How to make your critical data last decades

  • Post by Maxime Cote
  • Aug 03, 2020
post-thumb

Panic! The computer doesn’t boot anymore! It just gives us error messages. All the family photos were on this computer! What to do? We have some recent one in the camera but the years of photos are gone? What do you mean backups? We back them up on the computer from the camera…

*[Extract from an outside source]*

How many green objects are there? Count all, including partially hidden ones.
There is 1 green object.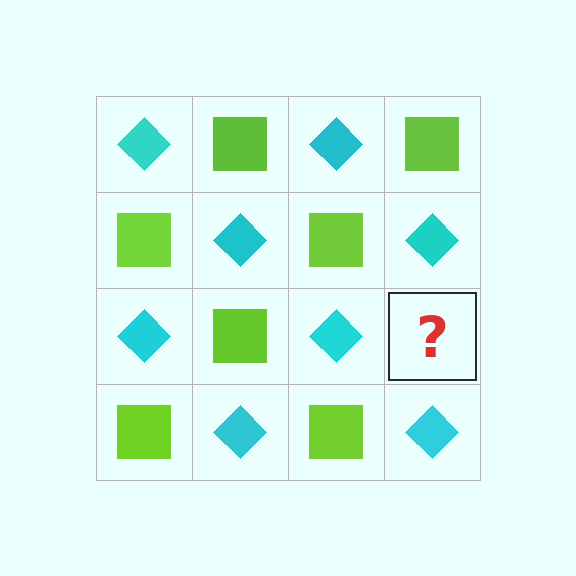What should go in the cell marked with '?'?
The missing cell should contain a lime square.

Sadly many of us had to live thru a similar phone call at one point or another. Losing data is never good, especially valuable data like photos or notes. That’s why the longevity of your information is a critical concept to think about. The problem is that it can be tricky to know where to start. In part, because there’s a lot of moving pieces, it also requires some understanding of the services you use. The flip side is that taking the time to evaluate this is one of the best ways to prevent or mitigate disaster. Below are some of the concepts to look into or be aware of to help get started.

Important Data

First, let’s look at what is “important” data? There’s a lot of possibilities: photos, notes, legal documents, taxes filling, etc. Those types of data are essential because they are often impossible to replace. Uniqueness or difficulty in recreating is the main factor for the importance of data since those can be copied infinitely but not created again. Photos of years long gone can’t be taken back, and it’s the same with notes about hard-earned knowledge. That’s why you want them to last forever or as close to forever as possible. Leaving them untouched would make the chance of losing them quite high over the years. Now, how does one preserve pet photos for many years in different services/applications?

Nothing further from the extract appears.